Katy B. Kozhimannil is director of research at the University of Minnesota Rural Health Research Center and an associate professor at the University of Minnesota School of Public Health. Austin Frakt is director of the Partnered Evidence-based Policy Resource Center with the Department of Veterans Affairs and an associate professor with Boston University School of Public Health.
Life in rural America can be tough, with challenges starting right from birth. Increasingly, rural women lack access to maternity services, jeopardizing their health and that of their newborns at a time when U.S. maternal mortality is rising.
Giving birth is hard enough, but racing 100 miles to the nearest hospital down winding country roads is a particularly harrowing way to experience labor. Evidence confirms what common sense suggests: Drive time affects outcomes. A Canadian study shows that the babies of mothers who travel more than an hour to give birth are more likely to require intensive care or to die within their first year of life.
Anguishing personal stories underlie the aggregate data that signal pervasive problems. For Whitney Brown of rural Tennessee, hospital staff discovered an amniotic fluid embolism too late. She died after childbirth. Courtney Cross, a mother living in rural Alabama, fell into debt in part because of the cost of her lengthy trips to pregnancy care.
And the challenges for rural mothers are getting worse. A recent study in Health Affairs, co-written by one of us (Kozhimannil), shows that more than half of rural counties lack obstetric services. A wave of rural obstetric unit closures has increased the distance to maternity and delivery services; the least populated and most remote communities have been hit hardest. What’s left are maternity-care deserts in some of the United States’ most vulnerable communities.
Because birth is unpredictable, hospitals must have staff and infrastructure in place at all times to offer obstetric services. But sparsely populated areas have few births, making it hard for hospitals to balance their books. In addition, it is difficult for rural areas to recruit and retain maternity clinicians. Many hospitals cut back on their obstetric services. Others close altogether.
The generosity (or lack thereof) of a state’s Medicaid program also contributes to maternity deserts. Medicaid pays for more than half of the births at rural hospitals. Rural communities in states where Medicaid covers only the poorest pregnant women are less likely to have in-county obstetric services, compared with states with more generous eligibility criteria.
Wisconsin’s Medicaid program, for example, covers pregnant women living at up to 306 percent of the poverty level. There, only one-third of rural counties lack obstetric services. But North Dakota’s program covers only those under 152 percent of the poverty level, and 85 percent of the state’s rural counties lack obstetric services.
Not all rural communities are equally disadvantaged. Those with more African American and low-income families have suffered more rapid losses of hospital-based obstetric services. Maternal mortality is substantially higher for rural and black women relative to urban and white women, respectively. These disparities are among the most tangible consequences of structural racism and classism in the United States.
Despite these challenges, some rural communities demonstrate extraordinary resilience. Take the case of Clare Shirley, a resident of rural Cook County, Minn., whose local hospital — Cook County North Shore Hospital — stopped providing obstetric care in 2015, leaving her more than two hours from a hospital where she could give birth.

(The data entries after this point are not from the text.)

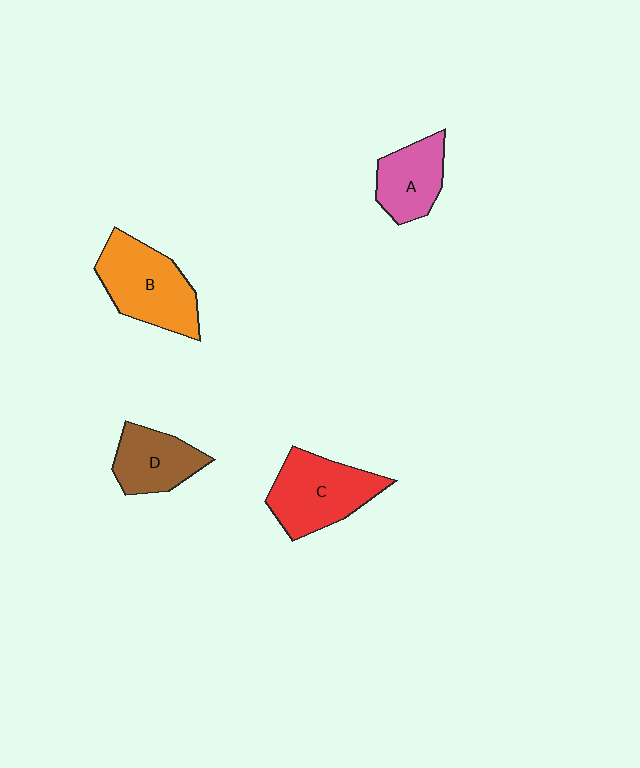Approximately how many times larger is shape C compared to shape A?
Approximately 1.4 times.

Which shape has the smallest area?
Shape A (pink).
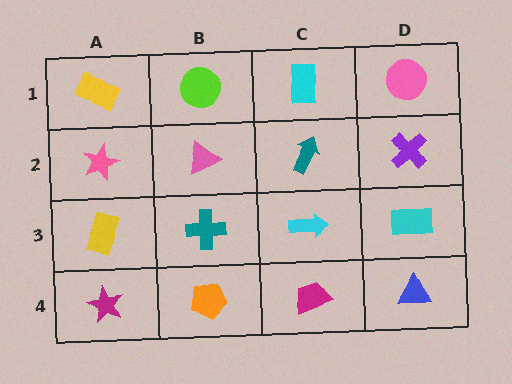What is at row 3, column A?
A yellow rectangle.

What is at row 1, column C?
A cyan rectangle.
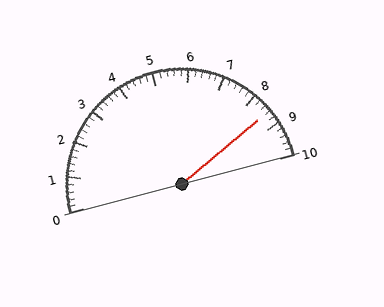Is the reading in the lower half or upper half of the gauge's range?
The reading is in the upper half of the range (0 to 10).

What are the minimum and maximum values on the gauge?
The gauge ranges from 0 to 10.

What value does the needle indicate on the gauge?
The needle indicates approximately 8.6.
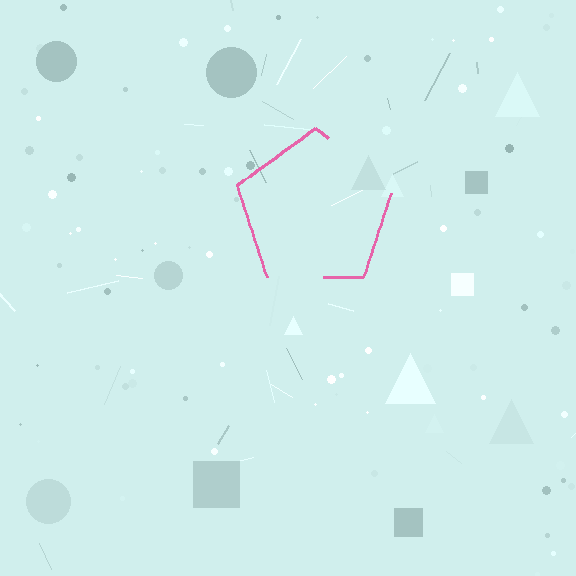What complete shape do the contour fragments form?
The contour fragments form a pentagon.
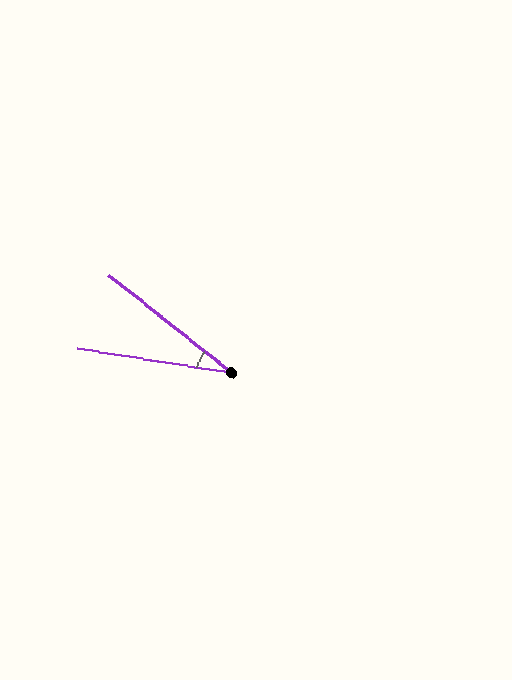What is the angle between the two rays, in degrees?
Approximately 30 degrees.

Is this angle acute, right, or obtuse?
It is acute.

Shortly after midnight in May 2016, Shirley’s labor progressed quickly. Shirley’s mom called her local doctor, Jenny Delfs, who, along with the county sheriff, got in an ambulance and met Shirley on the road. They decided against the two-hour trip to her planned birth hospital, rushing instead to Cook County North Shore Hospital.
There, Delfs and her colleagues from the Sawtooth Mountain Clinic (an adjacent community health center) attended the birth of a healthy baby girl. This good outcome was possible because the clinic and hospital had maintained competency in emergency birth management through training, simulations and strong local partnerships with county public-health services, emergency medical services and law enforcement.
To achieve more successes like this, policymakers need to offer greater support to rural families and communities. Congress could start by passing legislation that would designate maternity-care shortage areas and expand workforce programs to include maternity services.
States can also play a role by addressing housing and transportation needs of rural residents who give birth far from home. Alaska, for example, finances homes where rural pregnant women can stay as their due dates approach. The state also funds travel by pregnant women to medical hubs and clinical teams to accompany high-risk cases. Federal or state programs should also provide financial assistance to support emergency birth training, the kind that contributed to a good outcome for Clare Shirley.
Inadequate access to maternity care is yet another way in which some Americans have been left behind. We can — and should — do more to fill the gaps in our frayed maternity-care system, especially in rural America.